No Fault Divorce in Alabama - Smith & McGhee

When it comes to filing for a divorce, there are grounds, or reasons, as to why the divorce is occurring. Generally speaking, one of the spouses is found to be at fault, or responsible for the divorce. Typical grounds for divorce include the following:

  • Abandonment/desertion – A spouse leave the household and has no intentions or justification for returning.
  • Adultery – A spouse is sexually unfaithful to the other spouse. The other spouse must show proof that the infidelity happened.
  • Criminal conviction and imprisonment – If a spouse is convicted and imprisoned while married, the other spouse can use this as a ground for divorce. The filing spouse must show proof of the conviction.
  • Cruelty – This includes physical and emotional suffering inflicted by one spouse on the other, making the marriage impossible to remain in. There cannot be just one act of cruelty—it must be recurring and sustained over time. Cruel behaviors include public humiliation, raging violent behavior, and physical attacks.
  • Mental illness – If a spouse is found to either permanently mentally ill, this can be a ground for divorce. As with other grounds, the filing spouse must show proof that their spouse is indeed suffering from a permanent mental illness to the point that the marriage is unbearable.

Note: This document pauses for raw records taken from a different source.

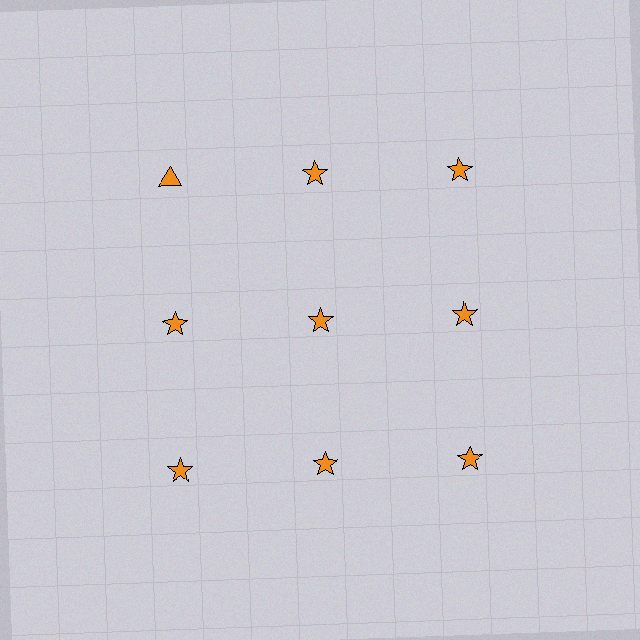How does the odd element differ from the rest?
It has a different shape: triangle instead of star.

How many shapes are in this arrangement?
There are 9 shapes arranged in a grid pattern.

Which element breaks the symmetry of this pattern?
The orange triangle in the top row, leftmost column breaks the symmetry. All other shapes are orange stars.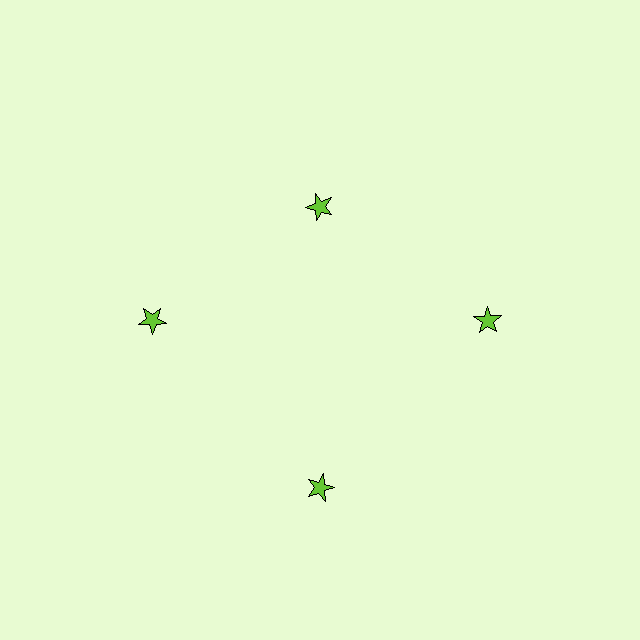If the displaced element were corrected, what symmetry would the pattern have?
It would have 4-fold rotational symmetry — the pattern would map onto itself every 90 degrees.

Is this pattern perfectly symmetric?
No. The 4 lime stars are arranged in a ring, but one element near the 12 o'clock position is pulled inward toward the center, breaking the 4-fold rotational symmetry.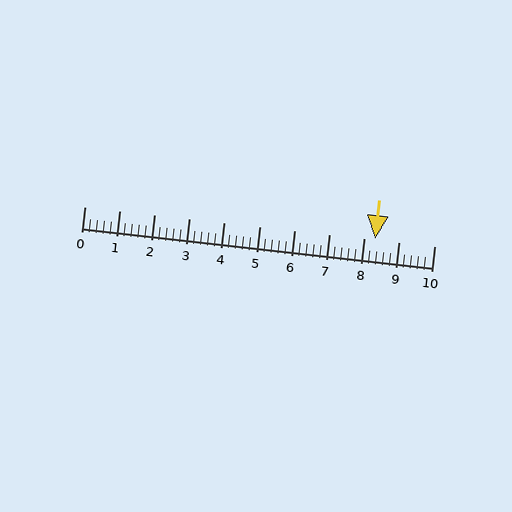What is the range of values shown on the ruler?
The ruler shows values from 0 to 10.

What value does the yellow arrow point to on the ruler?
The yellow arrow points to approximately 8.3.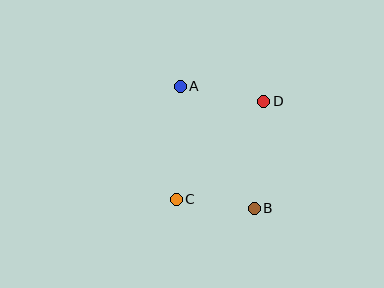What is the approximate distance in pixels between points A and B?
The distance between A and B is approximately 143 pixels.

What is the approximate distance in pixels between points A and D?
The distance between A and D is approximately 85 pixels.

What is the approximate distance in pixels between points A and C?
The distance between A and C is approximately 113 pixels.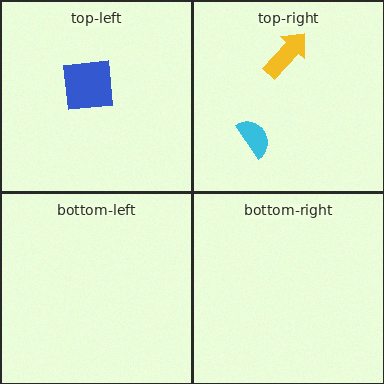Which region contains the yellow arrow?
The top-right region.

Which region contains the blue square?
The top-left region.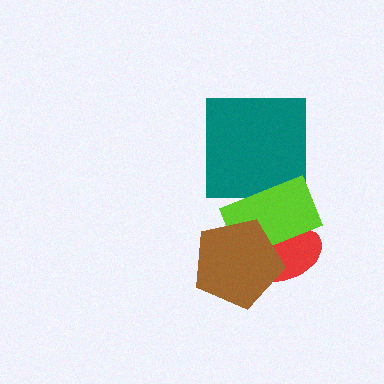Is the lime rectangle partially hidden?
Yes, it is partially covered by another shape.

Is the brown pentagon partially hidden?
No, no other shape covers it.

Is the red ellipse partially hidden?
Yes, it is partially covered by another shape.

There are other grounds for divorce such as sexual incompatibility (e.g., impotency); withholding money or refusing to financially support a spouse; substance abuse issues; infertility; a wife is impregnated by another man; a sexually transmitted disease (STD) was transmitted; and homosexuality.

Alabama is technically not a no-fault state, meaning that a spouse who wants to exit his or her marriage must find proof of how the other spouse was at fault for the marriage failing. When a fault divorce occurs, the spouse who is not found at fault usually will have a better settlement and outcome than the spouse who was found at fault. Fault divorces may be necessary for reasons such as contentious child custody battles or deep disagreements on the division of assets and/or property.

What is a No-Fault Divorce

No-fault divorces were first ratified in California in 1970. The reason no-fault divorces came to prominence was because many couples started to create fictitious reasons for why they wanted a divorce. In a court of law, this means that people were committing perjury, even if neither spouse had legal grounds for the dissolution of their marriage.

Another reason for the adoption of no-fault divorces: in court, neither spouse must feel compelled to humiliate or degrade their partner to get the best outcome for his or her case. This allows both spouses to keep their respective reputations and maintain a certain amount of privacy. They also do not have to gather evidence against the other spouse. If children are involved, they will be protected from the defamation wars that can break out during a divorce.

Since 1970, 17 states have adopted no-fault divorces. The grounds are typically called “irreconcilable differences” or an “irretrievable (or irremediable) breakdown of the marriage.” Also, if a couple chooses to live apart for a certain period of time (also known as a legal separation) can also be grounds for a no-fault divorce.

Even though this method of divorce is popular, it is not without its detractors and critics. The main criticism is that it allows people to exit a marriage far too easily, putting an onerous burden on children and the spouse who has primary custody. This departure of one spouse from the family unit can cause significant disruptions which may be prevented if the couple undergoes marriage counseling before deciding that the marriage cannot be saved.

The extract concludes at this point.